Heute: September 8, 2026

Hamann kritisiert Bayern-Neuzugang Saibari: „Wie ein schlechter Kane“

Didi Hamann hat den neuen Bayern-Spieler Ismael Saibari scharf kritisiert. Im Fußball-Talk „Sky90“ bewertete der ehemalige Nationalspieler den Kader des Double-Siegers und äußerte Zweifel daran, dass der deutsche Rekordmeister durch seine Neuzugänge besser aufgestellt ist als in der vergangenen Saison.

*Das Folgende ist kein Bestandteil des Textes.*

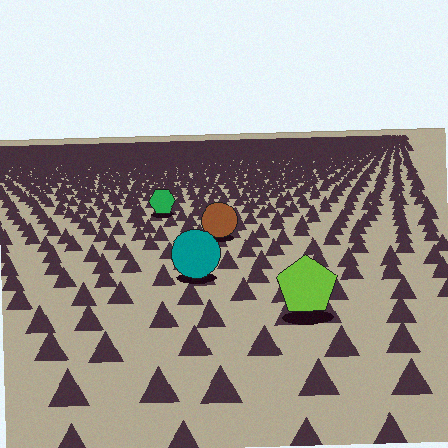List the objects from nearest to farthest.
From nearest to farthest: the lime pentagon, the teal circle, the brown circle, the green hexagon.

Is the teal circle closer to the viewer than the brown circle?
Yes. The teal circle is closer — you can tell from the texture gradient: the ground texture is coarser near it.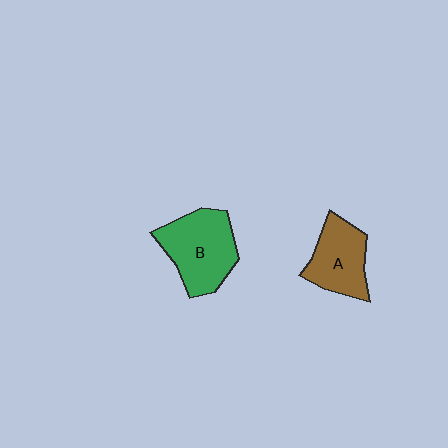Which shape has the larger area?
Shape B (green).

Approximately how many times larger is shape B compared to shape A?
Approximately 1.3 times.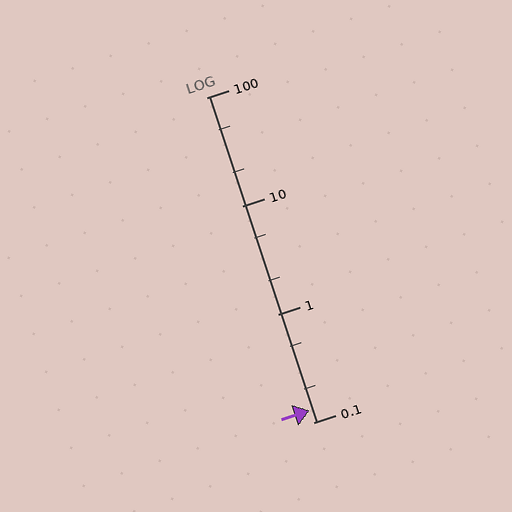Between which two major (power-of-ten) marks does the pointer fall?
The pointer is between 0.1 and 1.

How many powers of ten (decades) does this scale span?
The scale spans 3 decades, from 0.1 to 100.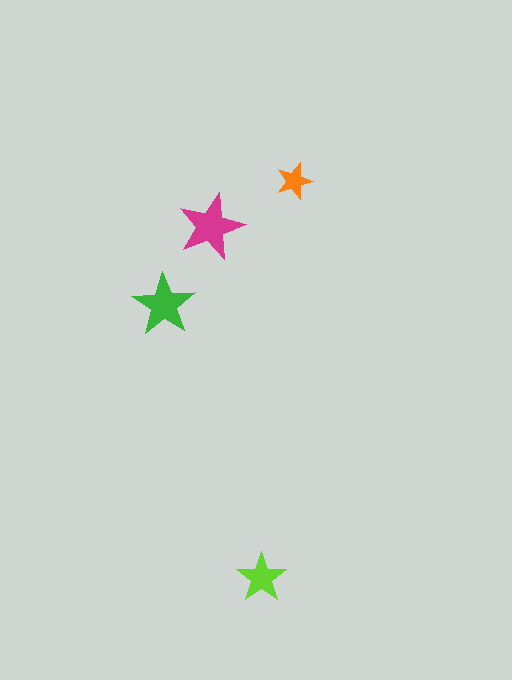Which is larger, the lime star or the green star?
The green one.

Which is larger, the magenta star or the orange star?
The magenta one.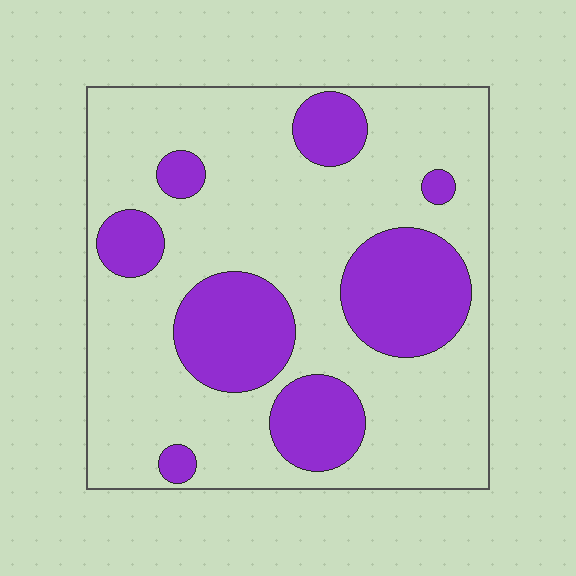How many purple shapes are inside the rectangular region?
8.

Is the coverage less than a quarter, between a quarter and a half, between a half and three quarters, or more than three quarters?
Between a quarter and a half.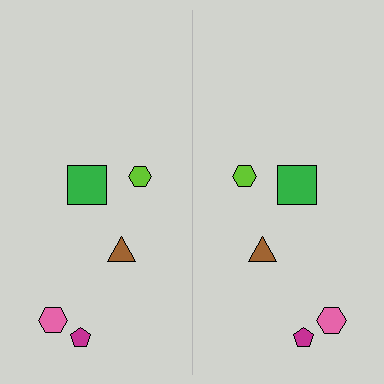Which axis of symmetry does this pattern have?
The pattern has a vertical axis of symmetry running through the center of the image.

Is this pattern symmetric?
Yes, this pattern has bilateral (reflection) symmetry.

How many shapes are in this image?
There are 10 shapes in this image.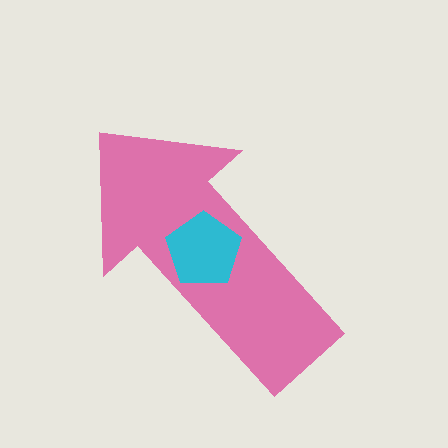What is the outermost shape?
The pink arrow.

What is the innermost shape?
The cyan pentagon.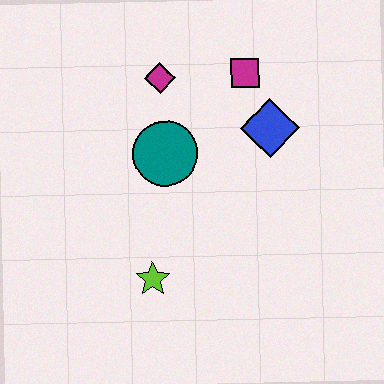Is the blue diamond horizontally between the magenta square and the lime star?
No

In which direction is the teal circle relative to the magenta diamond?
The teal circle is below the magenta diamond.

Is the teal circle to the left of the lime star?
No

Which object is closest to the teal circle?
The magenta diamond is closest to the teal circle.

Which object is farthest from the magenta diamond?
The lime star is farthest from the magenta diamond.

Über Saibari sagte Hamann: „Ein Saibari ist ein wunderbarer Fußballer, aber er ist zu langsam. Der ist ja nicht schnell, er ist wie ein schlechter Kane.“ Diese Einschätzung stammt von Hamann und bezog sich auf die Einsatzmöglichkeiten des 25 Jahre alten Marokkaners.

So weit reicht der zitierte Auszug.